Net Revenue Growth… the lifeblood of a thriving business

In a conversation earlier today with a long-term friend and colleague, we talked about the growth challenges of his business and the need for growth over the next few years.  While our focus was on the “net income” line of his company’s p&l, I blurted out (as I am known to do) that “net revenue growth is the lifeblood of a thriving business.”  Not only is that true related to my friends company / industry, it happens to be deeply true in EVERY business I have had the chance to work on over the past 30+ years!  Whether on Kleenex tissue, Breyers Ice Cream, Coca-Cola, Bolthouse Farms or across the varied businesses that I am consulting on today, the importance of healthy top-line growth has been a central and common theme across my career.
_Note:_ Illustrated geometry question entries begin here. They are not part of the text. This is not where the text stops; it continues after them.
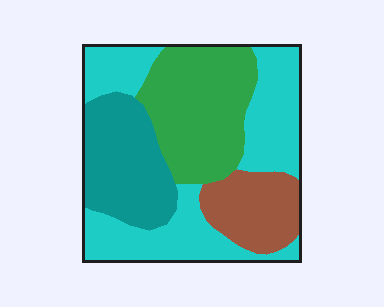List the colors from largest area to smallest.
From largest to smallest: cyan, green, teal, brown.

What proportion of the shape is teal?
Teal takes up less than a quarter of the shape.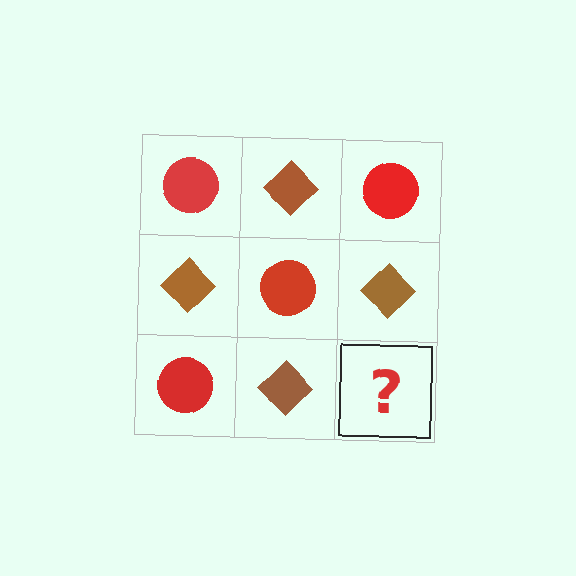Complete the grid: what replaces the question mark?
The question mark should be replaced with a red circle.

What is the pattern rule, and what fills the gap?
The rule is that it alternates red circle and brown diamond in a checkerboard pattern. The gap should be filled with a red circle.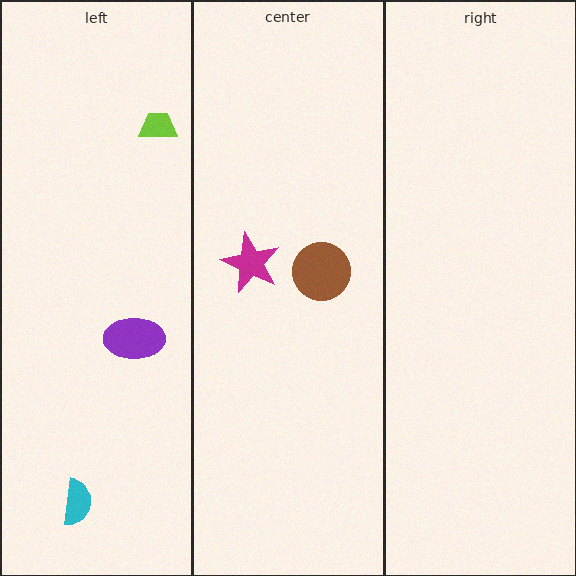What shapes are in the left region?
The cyan semicircle, the purple ellipse, the lime trapezoid.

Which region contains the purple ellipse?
The left region.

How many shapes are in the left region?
3.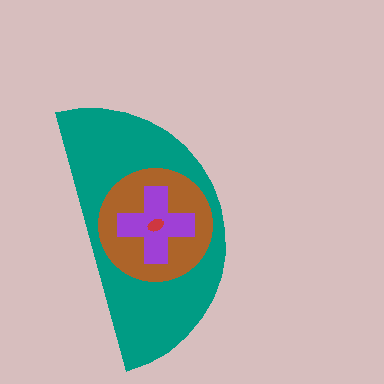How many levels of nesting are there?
4.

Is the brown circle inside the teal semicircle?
Yes.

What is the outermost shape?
The teal semicircle.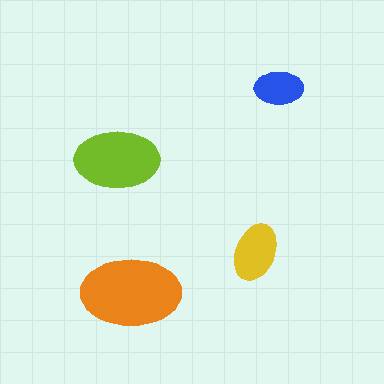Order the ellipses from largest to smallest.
the orange one, the lime one, the yellow one, the blue one.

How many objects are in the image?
There are 4 objects in the image.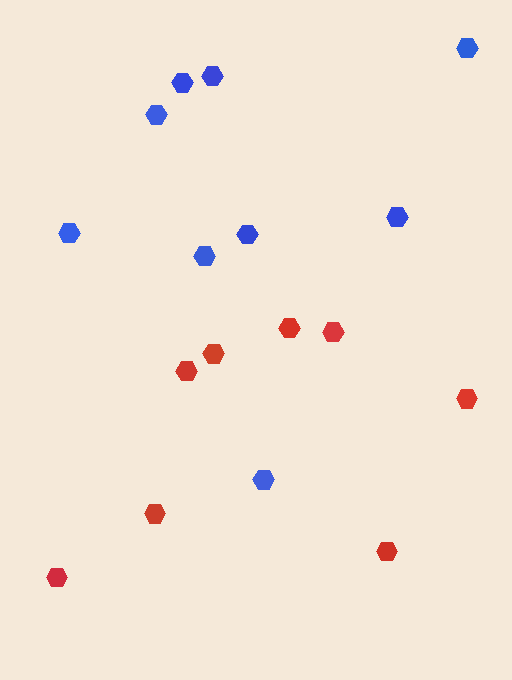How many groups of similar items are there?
There are 2 groups: one group of red hexagons (8) and one group of blue hexagons (9).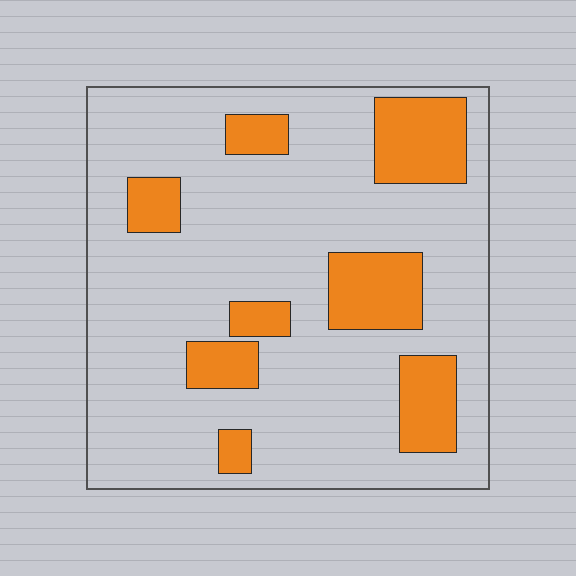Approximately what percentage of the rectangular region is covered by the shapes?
Approximately 20%.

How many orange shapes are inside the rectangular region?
8.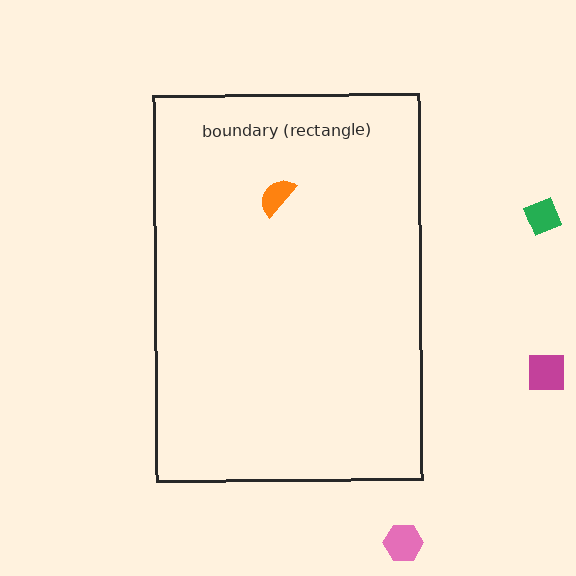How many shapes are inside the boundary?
1 inside, 3 outside.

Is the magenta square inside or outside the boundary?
Outside.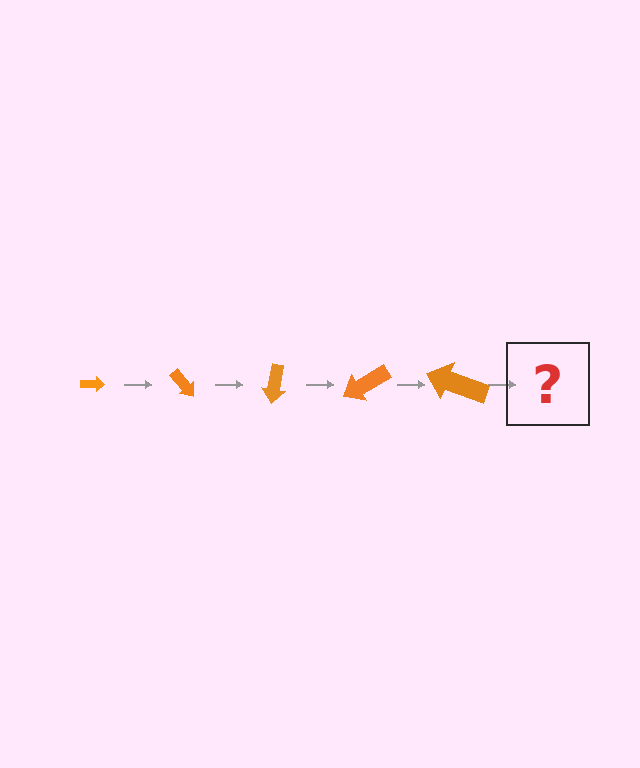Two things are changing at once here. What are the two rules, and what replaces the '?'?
The two rules are that the arrow grows larger each step and it rotates 50 degrees clockwise each step. The '?' should be an arrow, larger than the previous one and rotated 250 degrees clockwise from the start.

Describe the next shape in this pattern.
It should be an arrow, larger than the previous one and rotated 250 degrees clockwise from the start.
This idea of the importance and power of “growth” spans business and culture.  A great quote from our history sums it up well: 

"Without continual growth and progress, such words as improvement, achievement, and success have no meaning. "

Benjamin Franklin

While Franklin was not talking specifically about today’s corporate reality, this truth that there is no “success” or “achievement” without “growth and progress” is deeply true from my experience and important to remember.  If the ultimate indicator of a business’s health is “demand” as I have written in a previous essay (“Demand Drives Price”), then to have a thriving enterprise one needs to have a thriving revenue line on your p&l.
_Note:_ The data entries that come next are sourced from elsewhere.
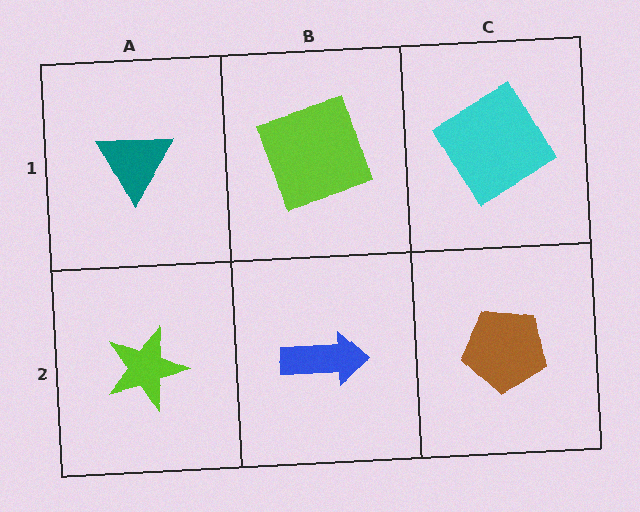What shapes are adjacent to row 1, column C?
A brown pentagon (row 2, column C), a lime square (row 1, column B).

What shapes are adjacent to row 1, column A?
A lime star (row 2, column A), a lime square (row 1, column B).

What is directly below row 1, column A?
A lime star.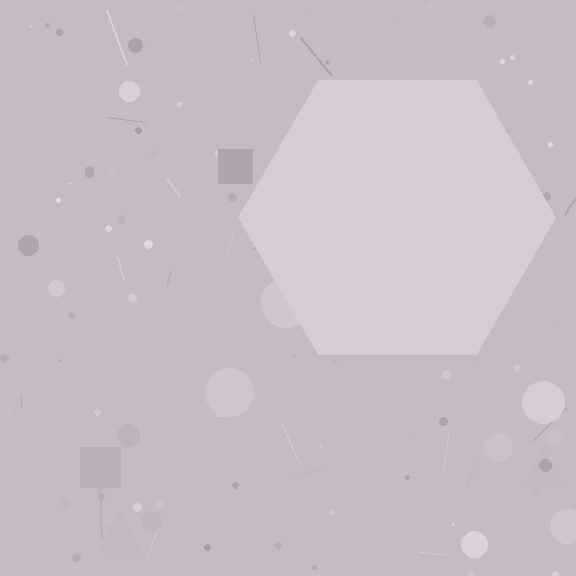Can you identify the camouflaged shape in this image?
The camouflaged shape is a hexagon.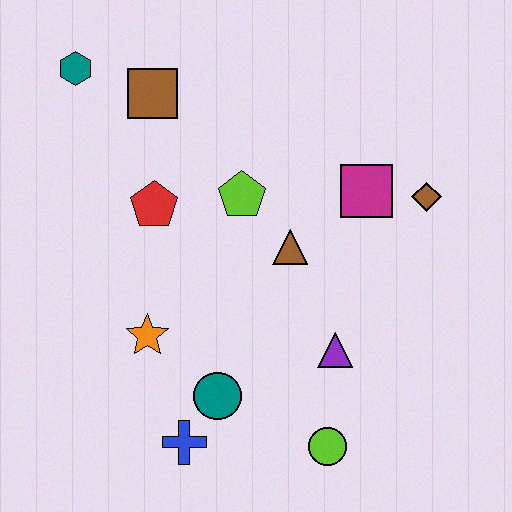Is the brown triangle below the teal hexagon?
Yes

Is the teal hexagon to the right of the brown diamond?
No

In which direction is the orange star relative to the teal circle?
The orange star is to the left of the teal circle.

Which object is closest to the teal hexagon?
The brown square is closest to the teal hexagon.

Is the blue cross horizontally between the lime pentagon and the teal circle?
No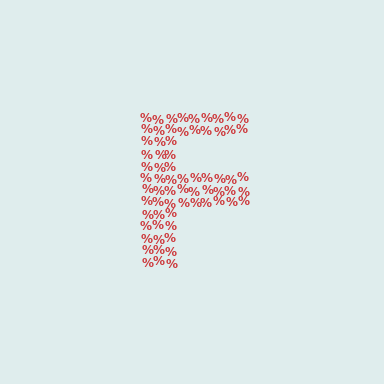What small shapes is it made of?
It is made of small percent signs.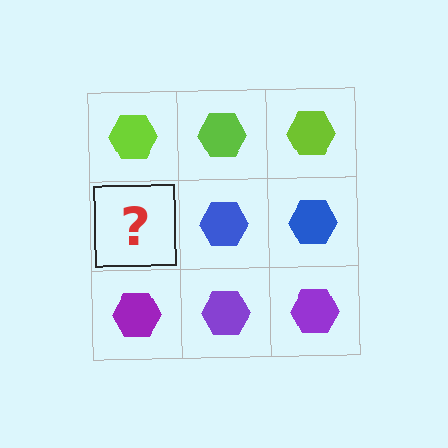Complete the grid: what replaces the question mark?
The question mark should be replaced with a blue hexagon.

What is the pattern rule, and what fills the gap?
The rule is that each row has a consistent color. The gap should be filled with a blue hexagon.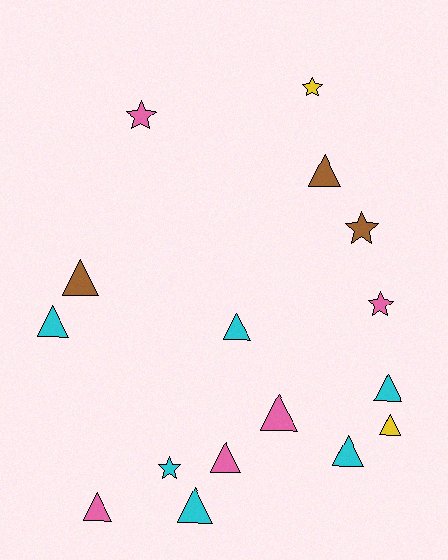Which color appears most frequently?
Cyan, with 6 objects.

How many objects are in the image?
There are 16 objects.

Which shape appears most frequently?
Triangle, with 11 objects.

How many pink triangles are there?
There are 3 pink triangles.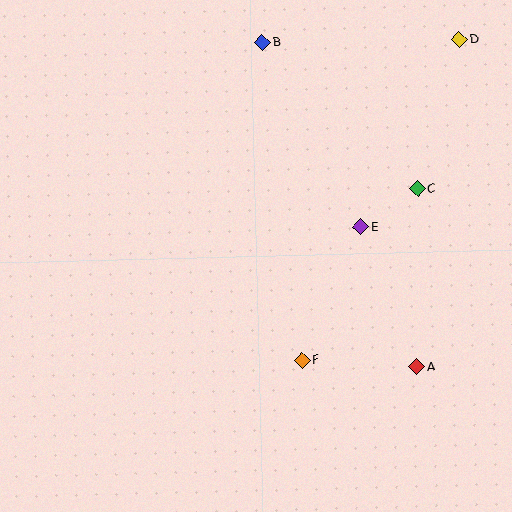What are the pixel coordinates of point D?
Point D is at (459, 39).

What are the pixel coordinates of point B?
Point B is at (262, 43).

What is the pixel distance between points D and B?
The distance between D and B is 197 pixels.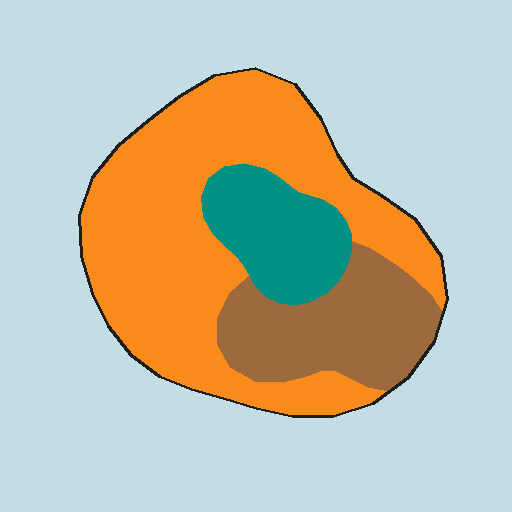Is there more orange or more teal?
Orange.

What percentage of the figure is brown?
Brown covers about 25% of the figure.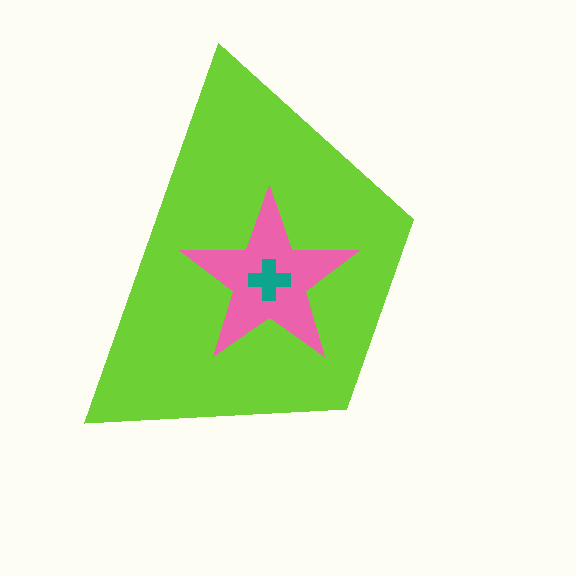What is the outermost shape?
The lime trapezoid.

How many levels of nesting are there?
3.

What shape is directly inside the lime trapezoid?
The pink star.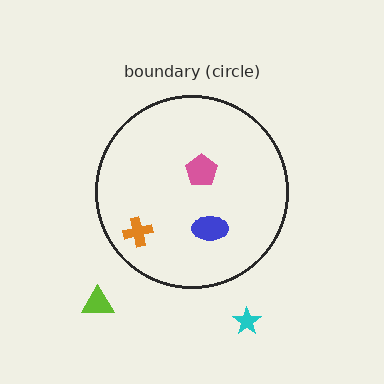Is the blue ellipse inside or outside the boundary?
Inside.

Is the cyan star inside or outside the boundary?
Outside.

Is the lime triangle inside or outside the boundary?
Outside.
While so simple to discuss and comment on, this dynamic is no small feat across business realities.  I have worked in businesses without a thriving topline and you end up looking to cost reduction plans, “doing more with less” and organization restructurings to achieve quarterly and annual profit targets.  While effective in the short run, a business runs out of “cost centric” actions over time and ultimately does not thrive and succeed without solid revenue growth.
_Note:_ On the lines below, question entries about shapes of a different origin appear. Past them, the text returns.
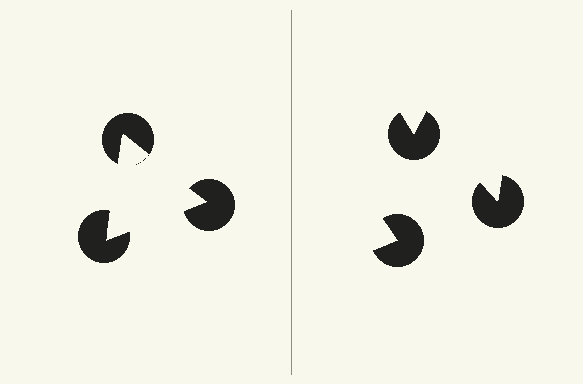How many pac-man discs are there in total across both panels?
6 — 3 on each side.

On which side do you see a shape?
An illusory triangle appears on the left side. On the right side the wedge cuts are rotated, so no coherent shape forms.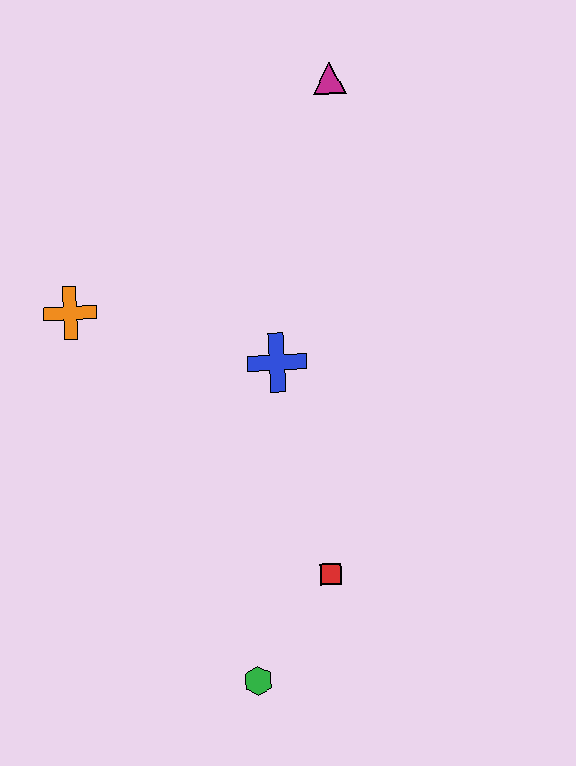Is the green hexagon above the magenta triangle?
No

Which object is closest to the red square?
The green hexagon is closest to the red square.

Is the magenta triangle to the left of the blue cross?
No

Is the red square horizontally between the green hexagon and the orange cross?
No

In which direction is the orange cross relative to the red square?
The orange cross is above the red square.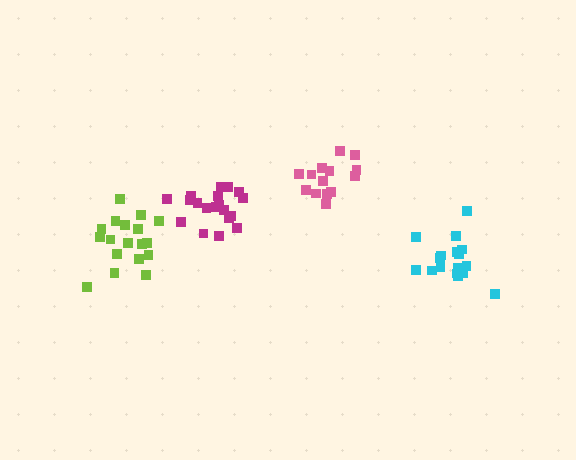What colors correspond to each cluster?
The clusters are colored: magenta, lime, cyan, pink.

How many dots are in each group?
Group 1: 19 dots, Group 2: 18 dots, Group 3: 17 dots, Group 4: 14 dots (68 total).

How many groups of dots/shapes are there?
There are 4 groups.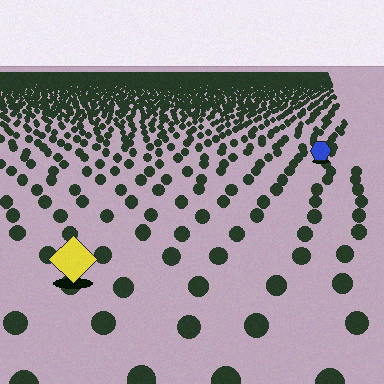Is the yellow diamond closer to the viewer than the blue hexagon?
Yes. The yellow diamond is closer — you can tell from the texture gradient: the ground texture is coarser near it.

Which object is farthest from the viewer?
The blue hexagon is farthest from the viewer. It appears smaller and the ground texture around it is denser.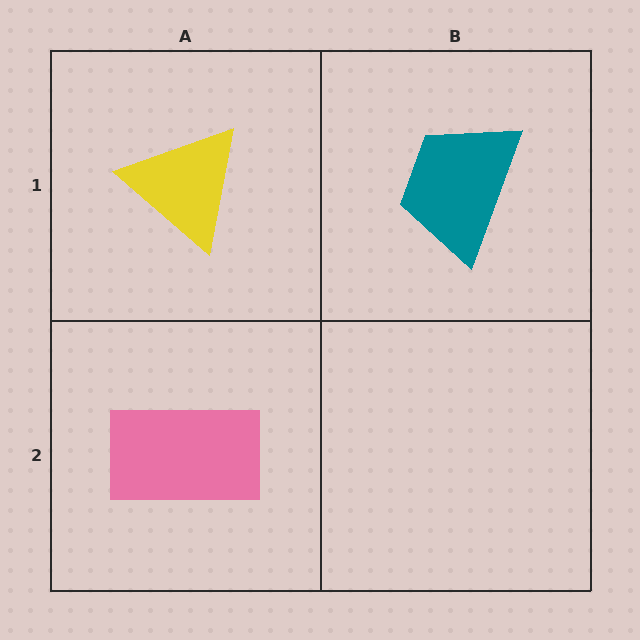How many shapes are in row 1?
2 shapes.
On the opposite dimension, I have recently worked in a high growth business environment, which also had its challenges.  In that situation, we have a tough time “keeping up” with the growth opportunities and more importantly “fulfilling” the growing demand of the business.  It was an eye-opener a few years ago to realize that our business had “outgrown” the actual number of warehouse doors of our primary production facility and that during the peak demand weeks between Thanksgiving and Superbowl, we didn't have enough “doors” to handle all the trucks picking up customer’s orders.  Yes, our demand growth was strong but if we couldn't “handle” the growth, then it would have been nothing more that temporary phenomenon!  (We did work our way to “handle the growth”, fodder for a future essay!!)

This idea of finding the right balance between a no growth environment (where you’re trying to “save your way to success”), and a high growth environment (where you can’t keep-up with the demand that you have created) is key to a business “thriving” over time.  Work hard to find that right balance year after year but never lose sight of the “G” word.  It’s all about “growth” and in my experience a healthy balanced growth of the revenue (demand) over time!

A quick comment on the use of the word “Net” in this essay’s title:  Recently I have worked with a number of consulting clients who are driving the heck out of their “Gross Revenue” line of their p&l with very little translating to the “Net Revenue” line.  They use discounts and allowances (“D&A”) to drive short-term growth which is OK if it translates to “Net Revenue Growth” over time.  I like to focus on the “Net Revenue” line of a business’s p&l and track it as THE key variable over time.